When the full predictor sets were used, forecast skill was shown to be greater for extreme years (very rainy and very dry) than for normal and near normal years, for all forecast models and rainfall zones. This suggests that quintile forecasts would be more useful than the current tercile forecasts as they more clearly highlight extreme situations which are the most important to predict correctly.

The forecasts had greatest skill over northwest Ethiopia. Including contemporaneous predictors improved the skill in mosts zones, and by a up to a factor of two in central Ethiopia. This implies that more reliable forecasts could be made with a hybrid model which predicts the contemporaneous SST values as a first step. These can be then fed into the statistical model along with the observed SST of previous months. The skill of the forecast deteriorated when the model used equatorial Pacific SSTs as the only input. Therefore it is recommended that operational methods should include other oceanic areas rather than concentrating entirely on those associated with El Niño.

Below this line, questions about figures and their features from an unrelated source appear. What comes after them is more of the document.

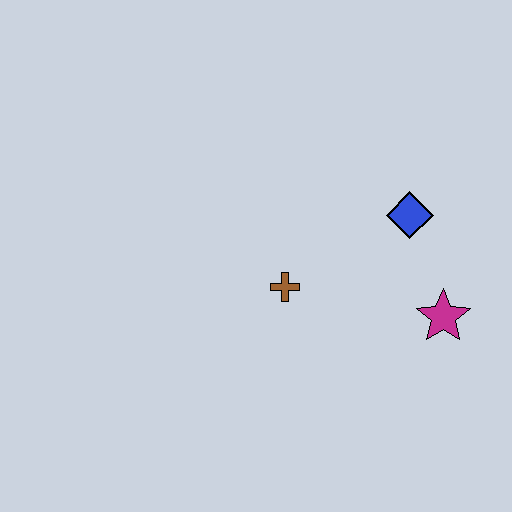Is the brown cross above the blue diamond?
No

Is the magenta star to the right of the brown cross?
Yes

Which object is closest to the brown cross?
The blue diamond is closest to the brown cross.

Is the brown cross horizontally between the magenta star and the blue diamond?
No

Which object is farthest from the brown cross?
The magenta star is farthest from the brown cross.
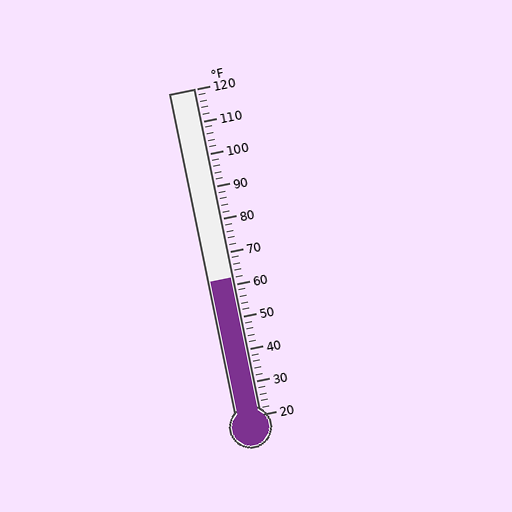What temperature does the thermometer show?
The thermometer shows approximately 62°F.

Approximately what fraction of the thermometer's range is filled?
The thermometer is filled to approximately 40% of its range.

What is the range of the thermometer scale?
The thermometer scale ranges from 20°F to 120°F.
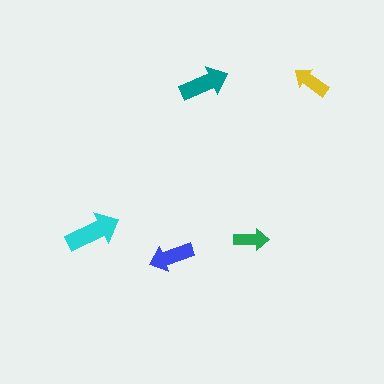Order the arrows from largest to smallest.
the cyan one, the teal one, the blue one, the yellow one, the green one.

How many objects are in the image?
There are 5 objects in the image.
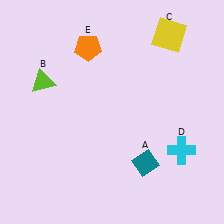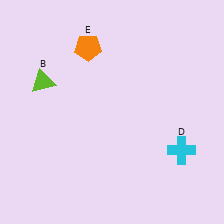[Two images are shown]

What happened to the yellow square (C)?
The yellow square (C) was removed in Image 2. It was in the top-right area of Image 1.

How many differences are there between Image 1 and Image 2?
There are 2 differences between the two images.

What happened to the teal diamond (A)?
The teal diamond (A) was removed in Image 2. It was in the bottom-right area of Image 1.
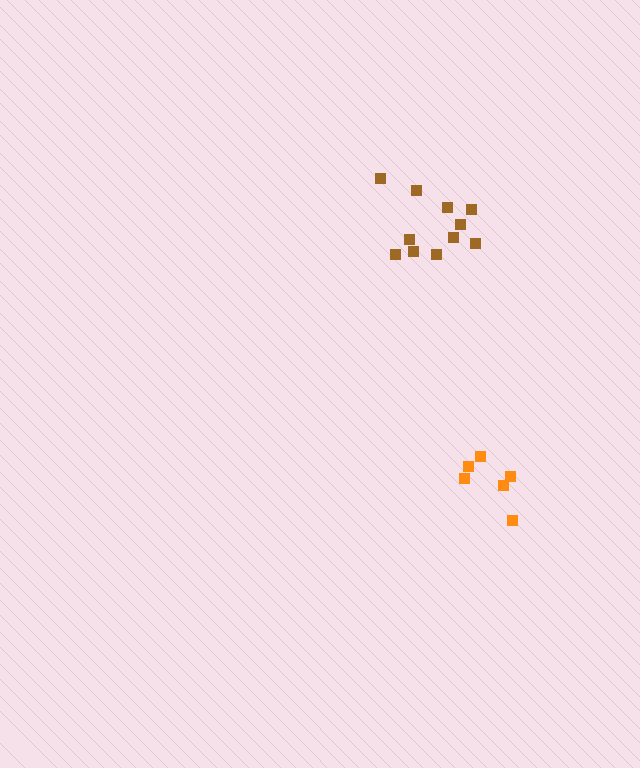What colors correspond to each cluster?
The clusters are colored: brown, orange.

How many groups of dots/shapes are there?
There are 2 groups.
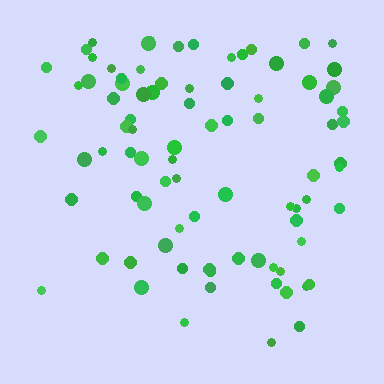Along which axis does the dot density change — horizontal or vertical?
Vertical.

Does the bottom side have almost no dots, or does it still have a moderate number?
Still a moderate number, just noticeably fewer than the top.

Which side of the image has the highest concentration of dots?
The top.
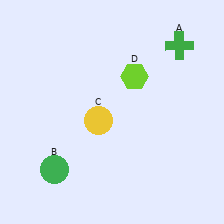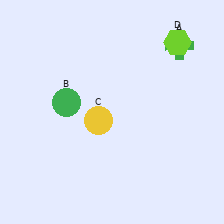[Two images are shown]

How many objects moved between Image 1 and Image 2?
2 objects moved between the two images.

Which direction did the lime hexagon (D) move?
The lime hexagon (D) moved up and to the right.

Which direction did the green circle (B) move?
The green circle (B) moved up.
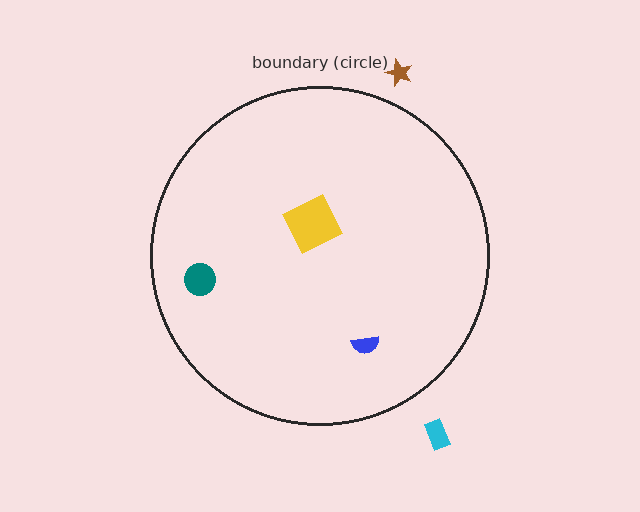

The results of this study suggest that the limitations of statistical prediction based on linear relationships can potentially be mitigated by blending objective selection of predictors with a more subjective approach. For instance, objective selection of predictors can circumvent the difficulties of applying a linear model to the non-linear climate system by identifying predictors that reflect non-linearity. There is, however, a possibility that a completely objective model will select predictors that have only a coincidental link with Ethiopian rainfall. However, it should become obvious over time that such spurious predictors do not provide useful information and they may be removed from the model. This underlines the importance of expert knowledge to monitor the performance of statistical models being used in an operational situation.

Gissila et al. (2004) commented on the feasibility of using a simple regression model to forecast Ethiopian rainfall operationally at a regional scale, concluding that so long as the appropriate data were available, in principle this type of model could be used by meteorological agencies. While this is no doubt true, this study, DGB10 and DBG08 have demonstrated that developing a statistical model requires a thorough understanding of the regional variability in Ethiopian climate and teleconnections. In particular, continuous monitoring of changes in the Ethiopian climate and its teleconnections would be necessary, to ensure that such a statistical model remains robust in the long term.